Methods: From Jan. 2003 to Dec. 2008, 69 cases with recurrent endometriosis operated by the same senior gynecologist in Peking Union Medical College Hospital were studied retrospectively in order to summarize clinicopathological characteristics and clinical outcomes. In prior surgery, both ovaries were involved in 29 cases (42%, 29/69), and unilateral ovarian endometriomas were found in 40 cases (58%, 40/69), including 19 cases (48%, 19/40) with left lesions and 21 cases (52%, 21/40) with right lesions. After first surgery, 57 cases presented recurrent pelvic cystic masses and 12 cases presented moderate to severe pain without pelvic mass.
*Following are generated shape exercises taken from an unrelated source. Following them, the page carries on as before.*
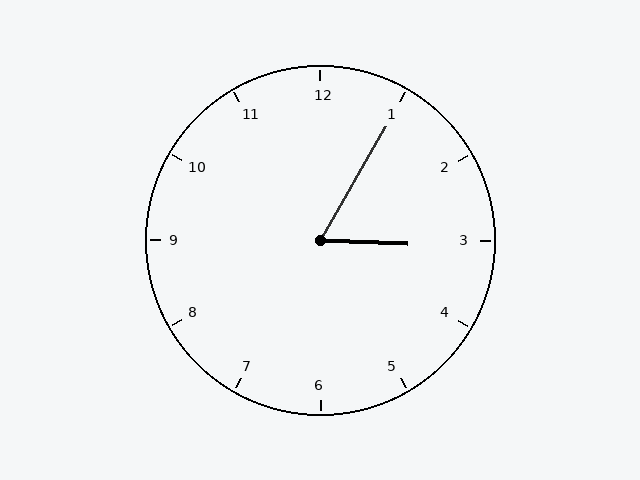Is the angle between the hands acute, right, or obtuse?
It is acute.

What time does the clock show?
3:05.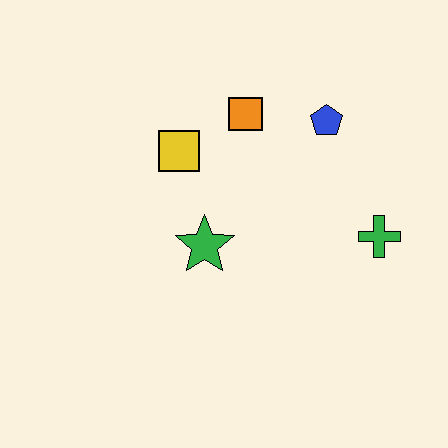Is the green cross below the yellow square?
Yes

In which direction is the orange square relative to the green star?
The orange square is above the green star.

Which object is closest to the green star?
The yellow square is closest to the green star.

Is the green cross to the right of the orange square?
Yes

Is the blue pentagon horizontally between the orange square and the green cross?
Yes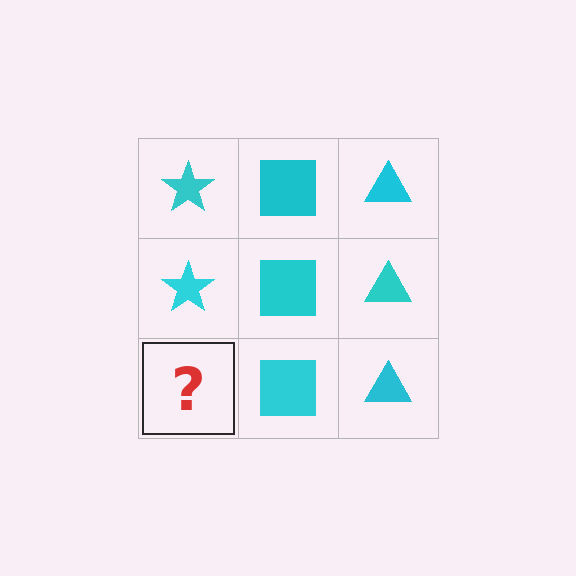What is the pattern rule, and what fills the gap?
The rule is that each column has a consistent shape. The gap should be filled with a cyan star.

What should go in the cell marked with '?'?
The missing cell should contain a cyan star.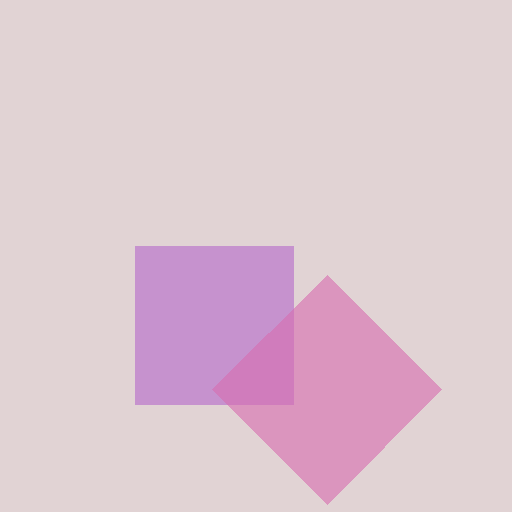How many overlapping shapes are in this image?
There are 2 overlapping shapes in the image.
Results: The median recurrence interval was 38 (1 - 144) months. Among 57 cases with recurrent pelvic masses, bilateral ovarian endometiomas recurred in 24 cases at median recurrence interval of 31 months. Unilateral ovarian endometrioma recurred in 33 cases at recurrence interval of 39 months. There was no significant different recurrence period between bilateral and unilateral recurrent ovarian mass (P = 0.452). The recurrent rate of left and right side ovarian lesion was 77% (37/48) and 68% (34/50 cases), respectively, which did not reach statistical difference (P = 0.396). Among 12 recurrent cases with pure pelvic pain, 10 cases were founded combined with adenomyosis (AM), of which 4 cases had deep infiltrated endometriosis (DIE). Compared with the 40 cases of simple ovarian endometriomas, 29 cases complicated by DIE and (or) AM had longer operation time (75.1 min vs. 49.9 min, P = 0.017) and more blood loss (114.9 ml vs. 38.4 ml, P < 0.05). In those 69 recurrent endometriosis patients, the median period of following-up was 32 months (3 months to 8 years). Six cases showed recurrent disease again at median recurrence interval of 3 years (6 months-6 years). Thirty-eight cases had expecting childbearing, however, only 4 women underwent childbirth.
Conclusions: The rate of clinical diagnosis of recurrent endometriosis is quite high. Pain is mostly associated with AM. The major difficulty and challenge of secondary surgery was ovarian endometrioma combined with DIE or AM. Prognosis of recurrent endometriosis is not optimistic after secondary surgery.